Logotipo completo Tercer Palco

FIFA aumenta pagos a clubes: 355 millones de dólares para el Mundial

FIFA ha puesto más dinero que nunca sobre la mesa para los clubes. El organismo anunció que su Club Benefits Programme alcanzará los 355 millones de dólares (306 millones de euros) para el próximo Mundial, un aumento del 70% respecto a lo repartido por la Copa del Mundo de 2022 en Qatar.

No es un gesto aislado. Responde a un negocio que crece sin freno. FIFA no publica el dato global de ingresos específicos del Mundial, pero proyecta que su facturación total de este año será un 56% superior a la de 2022. Y en el ciclo completo hasta 2026, que incluye el nuevo y ampliado Mundial de Clubes de 2025, calcula ingresar un 72% más que en el periodo anterior.

Más dinero… y un Mundial más grande. El torneo se expande de 36 a 48 selecciones, el calendario se estira de 64 a 104 partidos y la competición se alarga hasta los 39 días, diez más que en la última edición. Un calendario comprimido, un escaparate global aún mayor y, ahora, una compensación más jugosa para quienes ponen la materia prima: los jugadores.

Un fondo dividido en tres bloques

De esos 355 millones, la pieza más grande del pastel va directamente ligada a la fase final. FIFA reserva 250 millones de dólares para compensar a los clubes por los futbolistas que disputen el Mundial.

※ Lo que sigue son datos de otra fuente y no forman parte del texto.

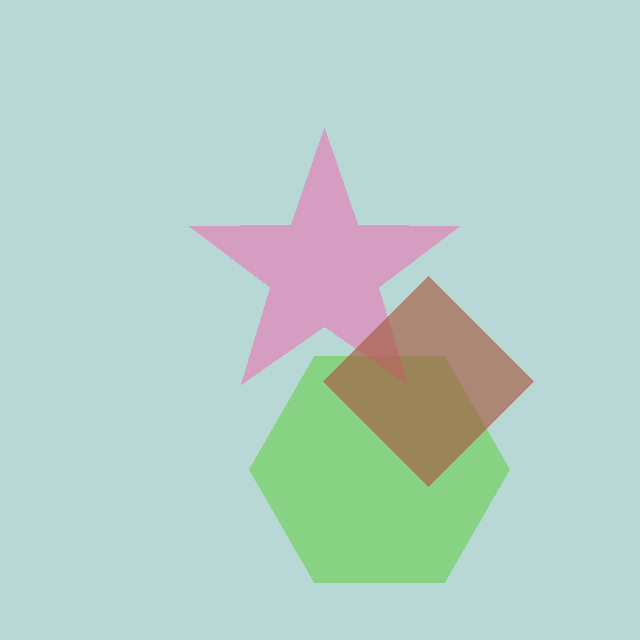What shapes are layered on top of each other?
The layered shapes are: a lime hexagon, a pink star, a brown diamond.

El organismo calcula que el pago mínimo por jugador será de 5.000 dólares por cada día que pase concentrado con su selección durante el torneo, aunque advierte de que “las cifras finales se confirmarán tras la conclusión del campeonato”. La fórmula es clara: pagos calculados jugador a jugador y día a día, teniendo en cuenta tanto la inclusión en la lista como el tiempo real de participación de cada uno.

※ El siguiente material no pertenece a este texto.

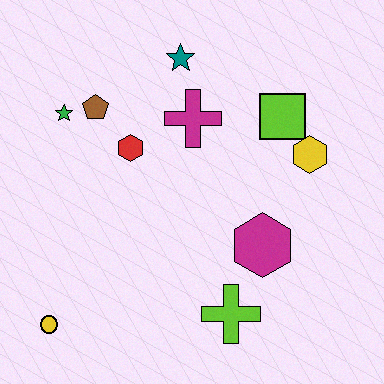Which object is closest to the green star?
The brown pentagon is closest to the green star.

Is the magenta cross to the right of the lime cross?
No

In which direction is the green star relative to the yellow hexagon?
The green star is to the left of the yellow hexagon.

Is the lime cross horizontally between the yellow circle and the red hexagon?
No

La gran novedad llega en el camino hacia el Mundial. Por primera vez, los clubes también cobrarán por la presencia de sus jugadores en la fase de clasificación. FIFA destina 100 millones de dólares a ese capítulo.

El cálculo es milimétrico: 2.362 dólares por cada futbolista incluido en una convocatoria de día de partido en los 905 encuentros de clasificación, más los amistosos de preparación. En el caso de las tres federaciones anfitrionas, que no tienen que pasar por eliminatorias, el pago se aplicará a diez partidos amistosos cada una.

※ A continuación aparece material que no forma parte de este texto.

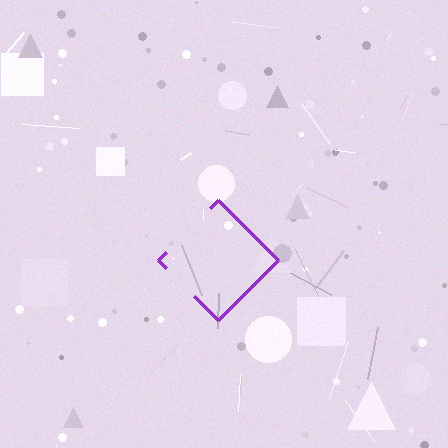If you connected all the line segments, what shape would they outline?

El último tramo del fondo, 5 millones de dólares, se reserva para cubrir costes administrativos. Cualquier excedente, según el propio organismo, “se asignará en beneficio del fútbol de clubes a nivel global”.

Un mensaje político y económico

Gianni Infantino no desaprovechó la ocasión para vestir la decisión como una victoria para los clubes. “Este es otro beneficio del Mundial ampliado de FIFA: proporcionar más apoyo a todo el ecosistema del fútbol a los clubes que aportan a todos los jugadores que compiten para brillar en el escenario global”, afirmó el presidente en el comunicado que detalla el programa.

El mensaje es claro: más partidos, más ingresos, más reparto. Pero también más carga para los jugadores y más dependencia económica de las grandes competiciones de selecciones.

FIFA precisa que los pagos se basarán en la inscripción del jugador en un club en el momento en que se anuncien las listas definitivas para el Mundial. Hay, no obstante, mecanismos contemplados para cubrir casos de futbolistas que cambien de equipo durante el torneo o para los sustitutos que entren en una convocatoria por lesión u otros motivos.

En un calendario saturado, con clubes y selecciones tirando del mismo jugador en direcciones opuestas, el dinero se ha convertido en el principal argumento de FIFA. La pregunta es cuánto tiempo bastará ese cheque para calmar unas tensiones que, como el propio Mundial, no dejan de crecer.